Warning: This is the manual of the legacy Guile 2.0 series. You may want to read the manual of the current stable series instead.

6.6.5.13 Representing Strings as Bytes

Out in the cold world outside of Guile, not all strings are treated in the same way. Out there there are only bytes, and there are many ways of representing a strings (sequences of characters) as binary data (sequences of bytes).

As a user, usually you don’t have to think about this very much. When you type on your keyboard, your system encodes your keystrokes as bytes according to the locale that you have configured on your computer. Guile uses the locale to decode those bytes back into characters – hopefully the same characters that you typed in.

All is not so clear when dealing with a system with multiple users, such as a web server. Your web server might get a request from one user for data encoded in the ISO-8859-1 character set, and then another request from a different user for UTF-8 data.

Guile provides an iconv module for converting between strings and sequences of bytes.

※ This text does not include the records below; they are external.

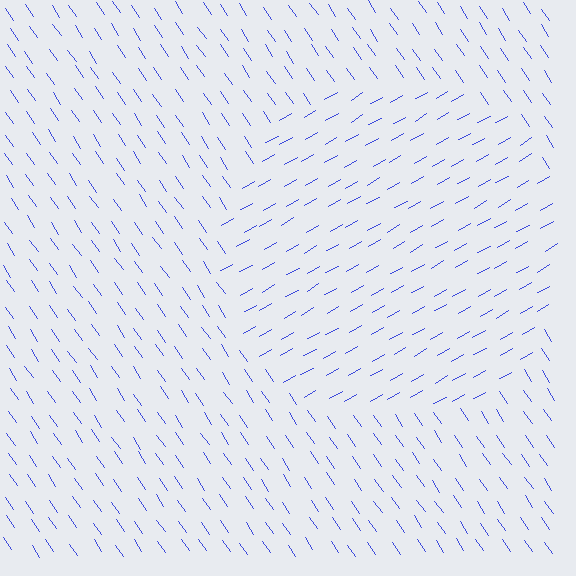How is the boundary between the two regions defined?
The boundary is defined purely by a change in line orientation (approximately 86 degrees difference). All lines are the same color and thickness.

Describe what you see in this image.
The image is filled with small blue line segments. A circle region in the image has lines oriented differently from the surrounding lines, creating a visible texture boundary.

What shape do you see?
I see a circle.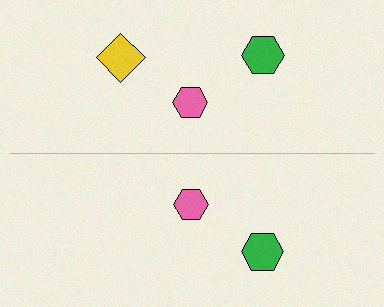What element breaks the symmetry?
A yellow diamond is missing from the bottom side.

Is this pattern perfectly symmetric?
No, the pattern is not perfectly symmetric. A yellow diamond is missing from the bottom side.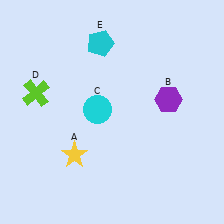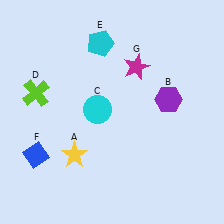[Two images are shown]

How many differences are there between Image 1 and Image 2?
There are 2 differences between the two images.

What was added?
A blue diamond (F), a magenta star (G) were added in Image 2.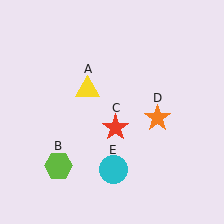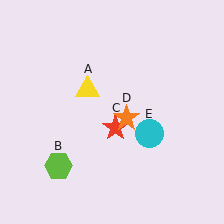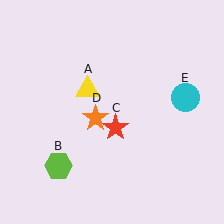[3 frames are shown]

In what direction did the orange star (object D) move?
The orange star (object D) moved left.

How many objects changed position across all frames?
2 objects changed position: orange star (object D), cyan circle (object E).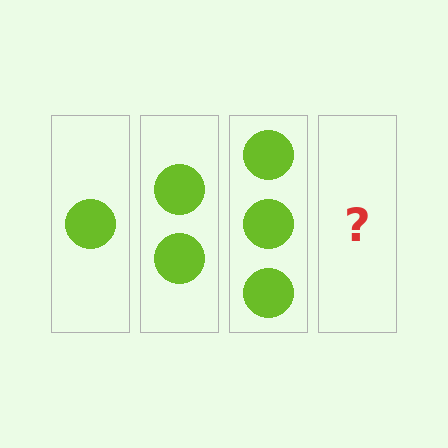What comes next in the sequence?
The next element should be 4 circles.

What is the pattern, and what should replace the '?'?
The pattern is that each step adds one more circle. The '?' should be 4 circles.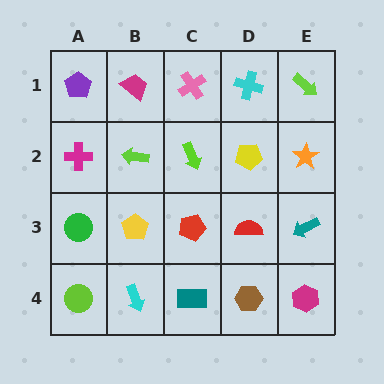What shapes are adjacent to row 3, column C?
A lime arrow (row 2, column C), a teal rectangle (row 4, column C), a yellow pentagon (row 3, column B), a red semicircle (row 3, column D).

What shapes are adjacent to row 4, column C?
A red pentagon (row 3, column C), a cyan arrow (row 4, column B), a brown hexagon (row 4, column D).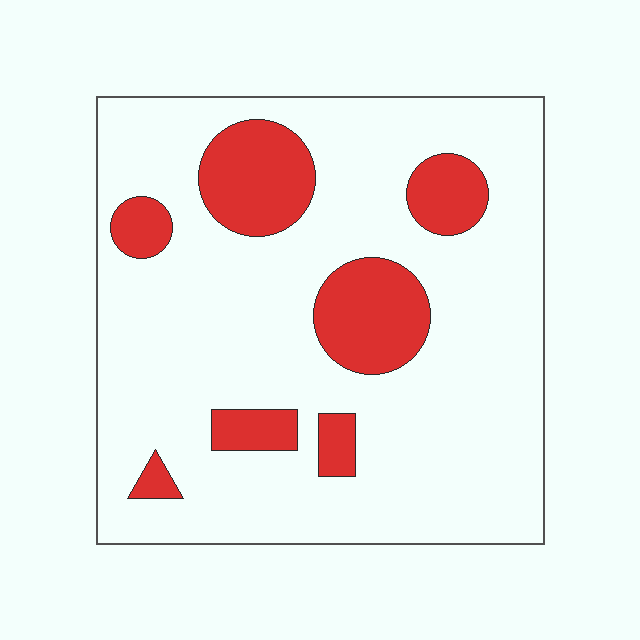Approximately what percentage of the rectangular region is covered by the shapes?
Approximately 20%.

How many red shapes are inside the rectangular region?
7.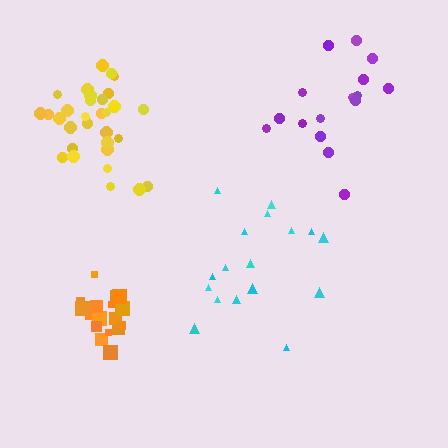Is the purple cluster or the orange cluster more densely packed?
Orange.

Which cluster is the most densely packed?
Orange.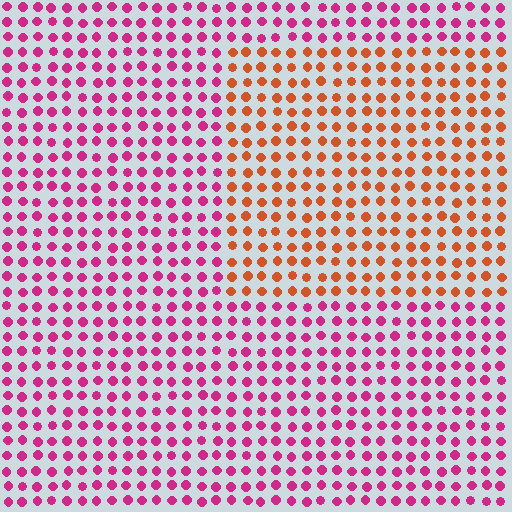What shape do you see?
I see a rectangle.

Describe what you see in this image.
The image is filled with small magenta elements in a uniform arrangement. A rectangle-shaped region is visible where the elements are tinted to a slightly different hue, forming a subtle color boundary.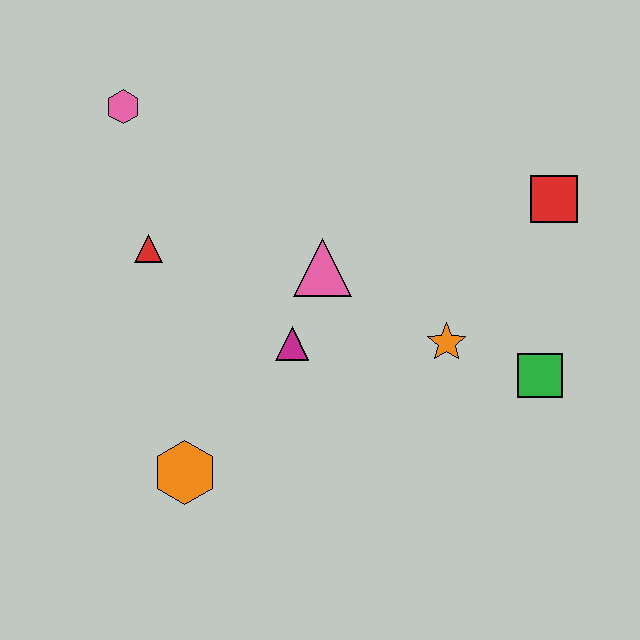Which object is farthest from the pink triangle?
The pink hexagon is farthest from the pink triangle.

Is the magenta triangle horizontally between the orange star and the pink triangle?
No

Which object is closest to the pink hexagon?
The red triangle is closest to the pink hexagon.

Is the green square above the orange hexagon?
Yes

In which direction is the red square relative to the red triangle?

See Bytevectors, for more on how Guile represents raw byte sequences. This module gets its name from the common UNIX command of the same name.

Note that often it is sufficient to just read and write strings from ports instead of using these functions. To do this, specify the port encoding using set-port-encoding!. See Ports, for more on ports and character encodings.

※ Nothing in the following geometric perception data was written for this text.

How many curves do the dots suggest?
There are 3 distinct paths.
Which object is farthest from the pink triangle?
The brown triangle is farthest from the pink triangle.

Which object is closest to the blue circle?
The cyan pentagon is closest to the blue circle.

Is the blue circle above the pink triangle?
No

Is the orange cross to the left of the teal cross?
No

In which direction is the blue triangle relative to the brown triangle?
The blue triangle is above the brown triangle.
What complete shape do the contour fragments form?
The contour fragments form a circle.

Unlike the rest of the procedures in this section, you have to load the iconv module before having access to these procedures:

(use-modules (ice-9 iconv))

Scheme Procedure: string->bytevector string encoding [conversion-strategy]

Encode string as a sequence of bytes.

The string will be encoded in the character set specified by the encoding string. If the string has characters that cannot be represented in the encoding, by default this procedure raises an encoding-error. Pass a conversion-strategy argument to specify other behaviors.

The return value is a bytevector. See Bytevectors, for more on bytevectors. See Ports, for more on character encodings and conversion strategies.

Scheme Procedure: bytevector->string bytevector encoding [conversion-strategy]

Decode bytevector into a string.

The bytes will be decoded from the character set by the encoding string. If the bytes do not form a valid encoding, by default this procedure raises an decoding-error. As with string->bytevector, pass the optional conversion-strategy argument to modify this behavior. See Ports, for more on character encodings and conversion strategies.

Scheme Procedure: call-with-output-encoded-string encoding proc [conversion-strategy]: Like call-with-output-string, but instead of returning a string, returns a encoding of the string according to encoding, as a bytevector. This procedure can be more efficient than collecting a string and then converting it via string->bytevector.